Tuesday's slide may have spurred some investors to reach toward safe-haven assets like gold and the Japanese yen , but there was no rush to load up on options-based hedges.

"It's conditioning. Investors over the last several years have been conditioned to believe that volatility is broadly suppressed and if you get a little pullback it's going to be bought very quickly, and before you know it you'll be at new highs," MKM Partners derivatives strategist Jim Strugger said.

The S&P 500 has already recovered about half the ground lost on Tuesday and was up 0.1 percent on Thursday.

But any hint of further trouble for Trump's agenda, especially his proposed tax cut, could precipitate a stock market correction, investors warn.

Still, traders in the options market are not quite ready to rush to buy protection.

"We haven't seen a lot of big prints of people buying puts and put spreads, that we usually start to see when we get a big move down. We don't see a lot of signs of panic," said Alex Kosoglyadov, director of equity derivatives at BMO Capital Markets in New York.
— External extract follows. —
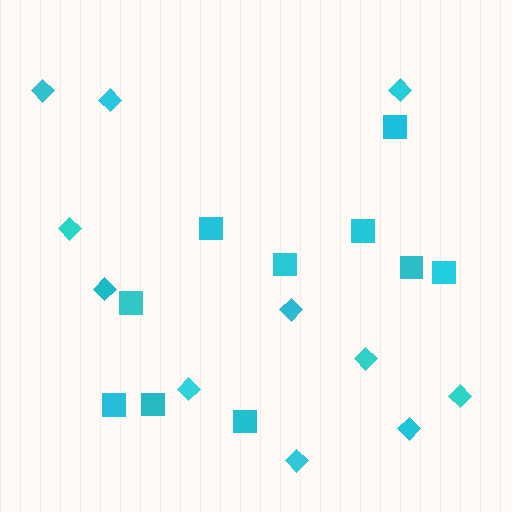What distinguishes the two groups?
There are 2 groups: one group of squares (10) and one group of diamonds (11).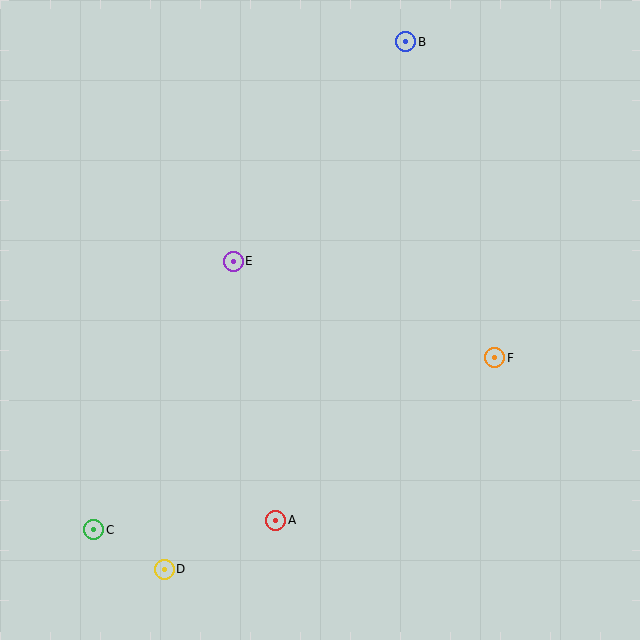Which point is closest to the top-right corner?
Point B is closest to the top-right corner.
Put options convey the right to sell shares at a fixed price in the future and are often used to protect against market declines. Calls, which convey the right to buy shares in the future, are usually used for bullish bets.

While overall equity options activity leaned toward puts slightly on Tuesday, traders have since resumed loading up on calls.

On Thursday, 4.1 million call options had traded by 1:00 p.m. ET (1700 UTC), compared with 4 million puts.

In the recent past, investors who spent money on options positions to protect against stock swings have seen their hedges go unutilized even as the cost of buying protection has eaten into return on investments.

"If you are a hedge fund and grandma has outperformed you for the last seven years because she has not spent anything on hedging, you have to finally make a decision on maybe taking the cue from grandma," Strugger said.